Subtipe anak-anak yang mengalami kesulitan dalam matematika
Investigasi telah diizinkan untuk mengidentifikasi tiga subtipe DAM:
- Subtipe dengan kesulitan dalam pelaksanaan prosedur aritmatika.
- Subtipe dengan kesulitan dalam representasi dan pemulihan fakta aritmatika dari memori semantik.
- Subtipe dengan kesulitan dalam representasi visual-spasial dari informasi numerik.
itu memori yang bekerja itu adalah komponen penting dari kinerja dalam matematika. Masalah memori kerja dapat menyebabkan kegagalan prosedural seperti dalam pemulihan fakta.
Siswa dengan Kesulitan Belajar Bahasa + DAM mereka tampaknya mengalami kesulitan dalam mempertahankan dan memulihkan fakta matematika dan menyelesaikan masalah, baik kata, kehidupan kompleks atau nyata, lebih parah daripada siswa dengan MAD.
Mereka yang telah mengisolasi DAM memiliki kesulitan dalam tugas agenda visuospatial, yang membutuhkan menghafal informasi dengan gerakan.
Siswa dengan MAD juga mengalami kesulitan dalam menafsirkan dan memecahkan masalah kata matematika. Mereka akan mengalami kesulitan untuk mendeteksi informasi masalah yang relevan dan tidak relevan, untuk membangun representasi mental dari masalah, untuk mengingat dan melaksanakan langkah-langkah yang terlibat dalam penyelesaian masalah, terutama dalam masalah beberapa langkah, untuk menggunakan strategi kognitif dan metakognitif.

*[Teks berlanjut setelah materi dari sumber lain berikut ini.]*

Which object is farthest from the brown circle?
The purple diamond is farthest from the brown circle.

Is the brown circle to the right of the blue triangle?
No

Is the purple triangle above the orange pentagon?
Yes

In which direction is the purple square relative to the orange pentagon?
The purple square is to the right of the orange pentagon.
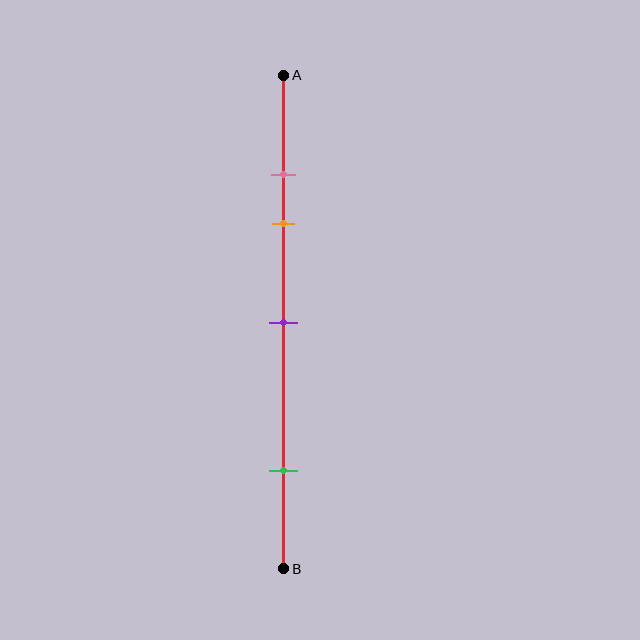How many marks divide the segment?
There are 4 marks dividing the segment.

Beberapa proposal untuk meningkatkan pembelajaran matematika
Pemecahan masalah membutuhkan memahami teks dan menganalisis informasi yang disajikan, mengembangkan rencana logis untuk solusi dan mengevaluasi solusi.
Membutuhkan: beberapa persyaratan kognitif, seperti pengetahuan deklaratif dan prosedural aritmatika dan kemampuan untuk menerapkan pengetahuan tersebut pada masalah kata, kemampuan untuk melakukan representasi yang benar dari masalah dan kapasitas perencanaan untuk menyelesaikan masalah; persyaratan metakognitif, seperti kesadaran akan proses solusi itu sendiri, serta strategi untuk mengendalikan dan mengawasi kinerjanya; dan kondisi afektif seperti sikap yang menguntungkan terhadap matematika, persepsi tentang pentingnya pemecahan masalah atau kepercayaan pada kemampuan seseorang.

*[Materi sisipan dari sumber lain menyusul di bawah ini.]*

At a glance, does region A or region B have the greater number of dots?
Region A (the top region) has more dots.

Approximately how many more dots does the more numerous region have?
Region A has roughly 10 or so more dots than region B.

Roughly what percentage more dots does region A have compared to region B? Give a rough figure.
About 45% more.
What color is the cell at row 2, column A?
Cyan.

Sejumlah besar faktor dapat mempengaruhi resolusi masalah matematika. Ada semakin banyak bukti bahwa sebagian besar siswa dengan DAL memiliki lebih banyak kesulitan dalam proses dan strategi yang terkait dengan konstruksi representasi masalah daripada dalam pelaksanaan operasi yang diperlukan untuk menyelesaikannya..

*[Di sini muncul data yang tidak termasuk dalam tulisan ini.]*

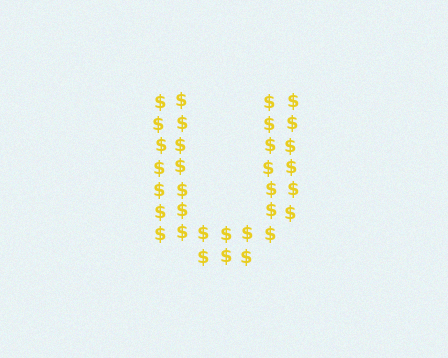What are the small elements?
The small elements are dollar signs.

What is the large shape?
The large shape is the letter U.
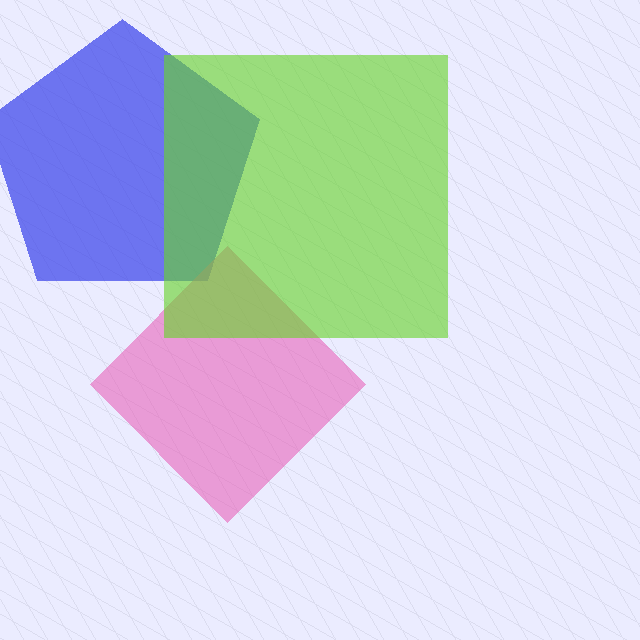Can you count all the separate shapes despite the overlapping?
Yes, there are 3 separate shapes.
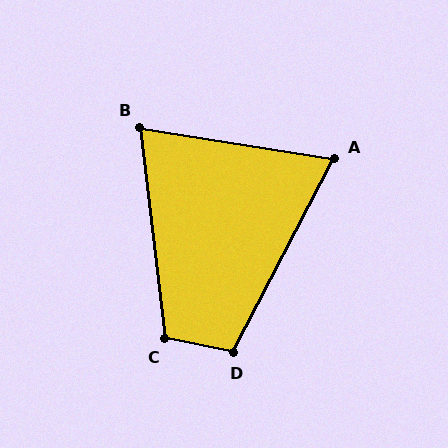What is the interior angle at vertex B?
Approximately 74 degrees (acute).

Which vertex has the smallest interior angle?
A, at approximately 72 degrees.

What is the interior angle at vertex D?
Approximately 106 degrees (obtuse).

Mereka memiliki masalah dengan pengetahuan, penggunaan dan kontrol strategi representasi masalah, untuk menangkap superstor dari berbagai jenis masalah. Mereka mengusulkan klasifikasi dengan membedakan 4 kategori utama masalah sesuai dengan struktur semantik: perubahan, kombinasi, perbandingan, dan pemerataan..
Superstore ini akan menjadi struktur pengetahuan yang digunakan untuk memahami masalah, untuk membuat representasi masalah yang benar. Dari representasi ini, pelaksanaan operasi diusulkan untuk sampai pada solusi masalah dengan strategi penarikan kembali atau dari pemulihan segera memori jangka panjang (MLP). Operasi tidak lagi diselesaikan secara terpisah, tetapi dalam konteks penyelesaian masalah.
Referensi bibliografi:
- Cascallana, M. (1998) Inisiasi matematika: bahan dan sumber daya didaktik. Madrid: Santillana.
- Díaz Godino, J, Gmez Alfonso, B, Gutiérrez Rodríguez, A, Rico Romero, L, Sierra Vázquez, M. (1991) Bidang pengetahuan didaktik Matematika. Madrid: Editorial Síntesis.
- Kementerian Pendidikan, Kebudayaan dan Olahraga (2000) Kesulitan belajar matematika. Madrid: Ruang kelas musim panas. Institut Tinggi untuk Pelatihan Guru.
- Orton, A. (1990) Didaktik matematika. Madrid: Edisi Morata.